In view of all that one might be surprised to read that the Education Secretary Michael Gove has attacked school governors in a speech yesterday.
Except that he hasn't.
This was what he said.
Good schools need good governors. And we have thousands of reasons to be grateful to those who give up so much time to help support school leaders in the work they do.
It’s because governance matters so much that the difference between good and bad governance matters so much.
We all know what good governance looks like.
Smaller governing bodies, where people are there because they have a skill, not because they represent some political constituency. They concentrate on the essentials such as leadership, standards, teaching and behaviour. Their meetings are brief and focused; the papers they need to read are short, fact-packed and prepared in a timely way; they challenge the school leadership on results, and hold the leadership and themselves responsible for securing higher standards year on year – every year.
And, all too sadly, we also know what bad governance looks like.

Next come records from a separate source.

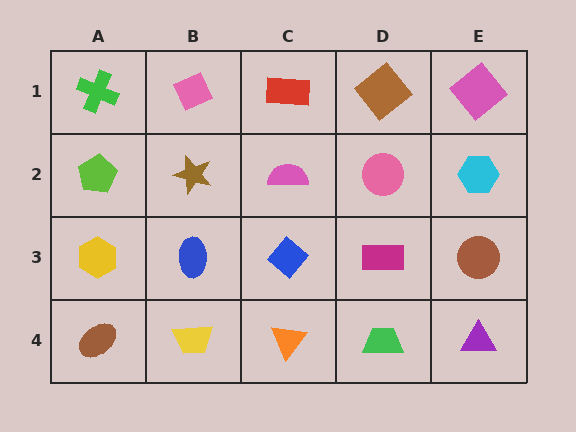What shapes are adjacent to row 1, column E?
A cyan hexagon (row 2, column E), a brown diamond (row 1, column D).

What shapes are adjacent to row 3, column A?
A lime pentagon (row 2, column A), a brown ellipse (row 4, column A), a blue ellipse (row 3, column B).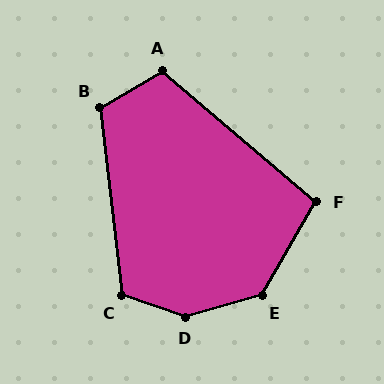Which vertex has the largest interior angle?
D, at approximately 146 degrees.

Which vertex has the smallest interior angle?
F, at approximately 100 degrees.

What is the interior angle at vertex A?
Approximately 109 degrees (obtuse).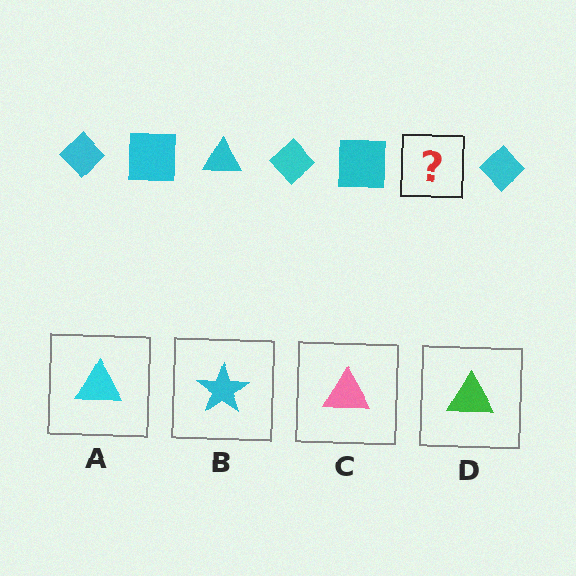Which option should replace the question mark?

A sprawling committee and proliferating sub-committees. Local worthies who see being a governor as a badge of status not a job of work. Discussions that ramble on about peripheral issues, influenced by fads and anecdote, not facts and analysis. A failure to be rigorous about performance. A failure to challenge heads forensically and also, when heads are doing a good job, support them authoritatively.
We cannot have a 21st century education system with governance structures designed to suit 19th century parochial church councils.
Ofsted, in their new inspection framework, will now be asking searching questions on governance – including assessing how well governors hold the head and senior leader to account.
When it is our children’s future at stake, we cannot afford the archaic amateurism of old-fashioned committee protocols – we have to be more professional.
So praise for school governors. Stress on the importance of what they do. Concern for them to have greater clout. Recognition that many are effective and that, where they are not effective, it is often the fault of the system rather than the individual.